Nell’era digitale, sempre più spesso l’erogazione di servizi ai clienti si basa sull’uso in licenza di software non proprietari.
In tali casi, l’efficienza operativa dell’impresa dipende quasi completamente dall’utilizzo di un asset digitale concesso in licenza da una software house che mantiene il possesso del codice sorgente.

I contratti di licenza normalmente prevedono infatti che la società di sviluppo software consegni i soli programmi eseguibili ma non anche i codici sorgente che ne costituiscono il patrimonio di maggior valore, con conseguente interesse alla non divulgazione.  Di contro, l’impresa cliente ha interesse a poter continuare a utilizzare il programma anche nel caso in cui la software house, per le ragioni più disparate, non garantisca più i propri servizi, generalmente di manutenzione e di assistenza.

Può essere quindi una buona idea, quando la proprietà del codice sorgente resta in capo alla società di sviluppo software, prevedere la sottoscrizione di un contratto di source code escrow.

Questo tipo di accordo, che vede la sua origine nei sistemi di common law e la cui natura è stata indagata inizialmente, nel lontano 2016, dal Tribunale di Oristano con una sentenza storica, prevede il deposito presso un terzo di una copia del codice sorgente di un programma.

Si tratta quindi di un contratto trilaterale che si perfeziona fra l’azienda produttrice del software, il cliente licenziatario e un terzo soggetto imparziale, l’agente di escrow che, di norma, è un notaio.

Secondo lo schema tipico la software house:

  •  concede, dietro pagamento di un corrispettivo, l’utilizzo di un programma per elaboratore di propria realizzazione al cliente senza consegnargli il codice sorgente e
  • deposita contestualmente una copia del programma stesso, completa però del codice sorgente, presso l’agente di escrow,

con l’accordo che, ove la software house non sia più in grado di adempiere ai suoi obblighi contrattuali, il cliente licenziatario possa ottenere dall’agente di escrow il rilascio del codice sorgente.

Questo tipo di contratto consente anche di specificare i casi in cui l’agente di escrow è tenuto a consegnare il codice sorgente.

Di solito vengono previste le ipotesi di liquidazione giudiziale, di cessazione di attività della software house, di mancato adempimento da parte di quest’ultima di un obbligo previsto dal contratto di licenza, di verificarsi di errori nella manutenzione del software. Un’altra possibilità interessante è quella in cui la software house venga acquisita da un’altra società che non intende più trattare quello specifico software.

In tali casi, il cliente potrà ottenere il rilascio del codice sorgente che avverrà:

  •  o automaticamente, a prima richiesta, con la sola notifica all’agente di escrow del verificarsi di una delle condizioni predette,
  • oppure a seguito dell’accertamento della sussistenza di tali condizioni  che può essere anche affidato a un collegio arbitrale.

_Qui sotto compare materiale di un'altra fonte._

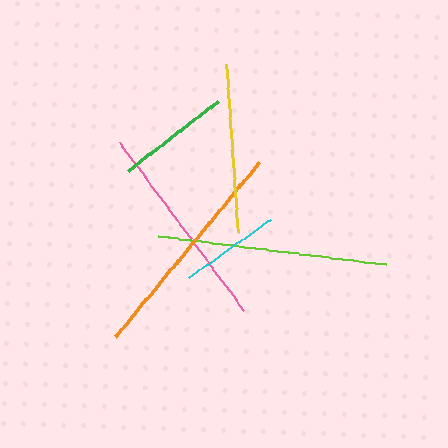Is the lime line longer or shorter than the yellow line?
The lime line is longer than the yellow line.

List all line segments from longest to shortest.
From longest to shortest: lime, orange and pink (about equal), yellow, green, cyan.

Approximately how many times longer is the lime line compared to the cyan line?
The lime line is approximately 2.3 times the length of the cyan line.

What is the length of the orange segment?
The orange segment is approximately 226 pixels long.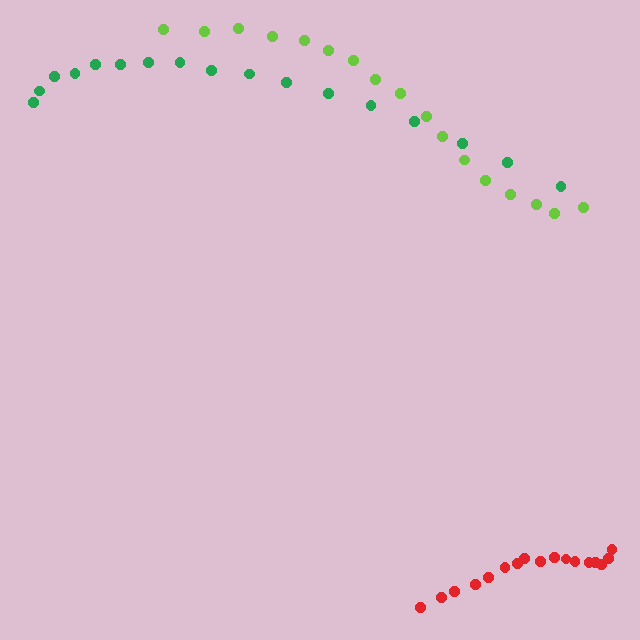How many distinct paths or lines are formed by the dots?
There are 3 distinct paths.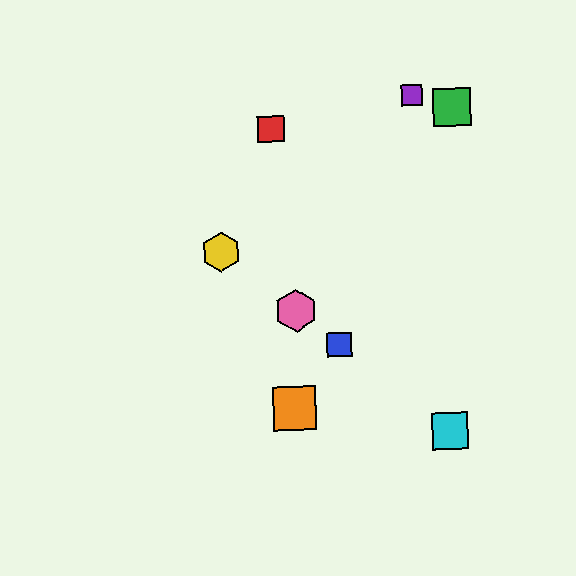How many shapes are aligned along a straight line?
4 shapes (the blue square, the yellow hexagon, the cyan square, the pink hexagon) are aligned along a straight line.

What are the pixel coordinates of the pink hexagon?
The pink hexagon is at (296, 311).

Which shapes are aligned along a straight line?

In conclusione, questo strumento giuridico, che oggi è peraltro offerto anche in forma telematica,apparesicuramenteinteressante e valevole: sempre più spesso società, specie straniere, alle quali viene fornito un bene (pensiamo a un impianto) accompagnato dal software che ne garantisce l’utilizzabilità, richiedono l’inserimento, nel contratto di compravendita, di una clausola che preveda il deposito in escrow.